Gaming’s art gets a restoration
While maybe not one of gaming’s most pressing questions, it is still a point of contention among many in the industry: When videogames are remade, is it harmless pandering to nostalgia, or is it hurtful to an entertainment medium that needs more originality and freshness in its output, not less?
I walked away from my time with The ICO & Shadow of the Colossus Collection at least sure of one thing—if there is an argument for remakes, this collection sure as hell is it.
That thought didn’t come right away, possibly due to my surprising lack of shock when presented with ICO’s new high-definition polish. Not that HD ICO doesn’t look vastly better than its original PS2 counterpart—because it absolutely does—it’s just that visual quality was never a point of complaint when I experienced the game years ago. For me, returning to this world—and to Yorda—my happiest moment was instead getting to play the “final” version of ICO that other territories received, but which we North Americans had been denied until now.

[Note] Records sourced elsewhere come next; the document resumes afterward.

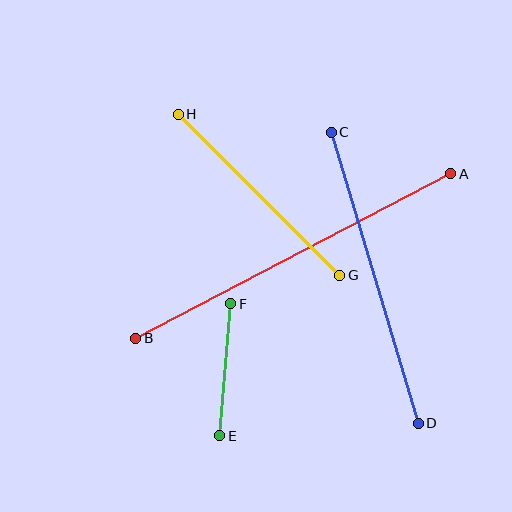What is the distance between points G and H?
The distance is approximately 228 pixels.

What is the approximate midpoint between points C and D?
The midpoint is at approximately (375, 278) pixels.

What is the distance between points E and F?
The distance is approximately 132 pixels.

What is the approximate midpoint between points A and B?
The midpoint is at approximately (293, 256) pixels.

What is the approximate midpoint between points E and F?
The midpoint is at approximately (225, 370) pixels.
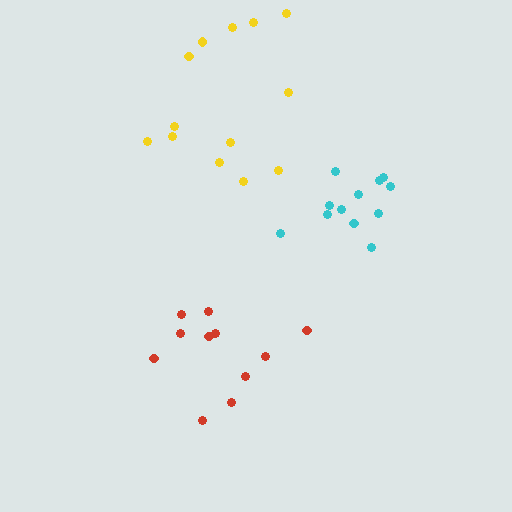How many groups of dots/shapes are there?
There are 3 groups.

Instead, it was Shadow of the Colossus where I found myself unprepared for the impact of the work that went into improving Team Ico’s past efforts. I wanted to love the experience of playing Colossus on my PS2 so many years ago, but the uneven—and, at times, brutal—frame rate made that difficult. It was a game before its time; an idea betrayed by hardware that wasn’t yet ready to handle what it was being asked to do. Now, the vast landscapes that you maneuver your faithful companion Agro through shines with a beauty that could only be hinted at previously. As the gigantic Colossi appear before you—intricate in detail and texture, moving through their environments unencumbered by frame drops or overtaxed graphical engines—the realization of what you’re taking part in comes to you in a way that simply wasn’t possible before. Colossus HD isn’t a re-release; the original PS2 version was just the tease.
On a technical level, The ICO & Shadow of the Colossus Collection is like many other similar remakes—two previous-generation games where the audio and video have been beefed up, but where those games still won’t be mistaken for true current-generation projects. It’s also a collection that is about so much more than higher resolution textures or added Stereoscopic 3D—it’s about finally doing justice to two proud moments in the history of our hobby.
SUMMARY: The ICO & Shadow of the Colossus Collection brings two fantastic games to players in the way they were always meant to be experienced.
- THE GOOD: Two fantastic games that now look as good as they play.
- THE BAD: The length of time between Team Ico projects.
- THE UGLY: My rage at controllable cameras that won’t stay put.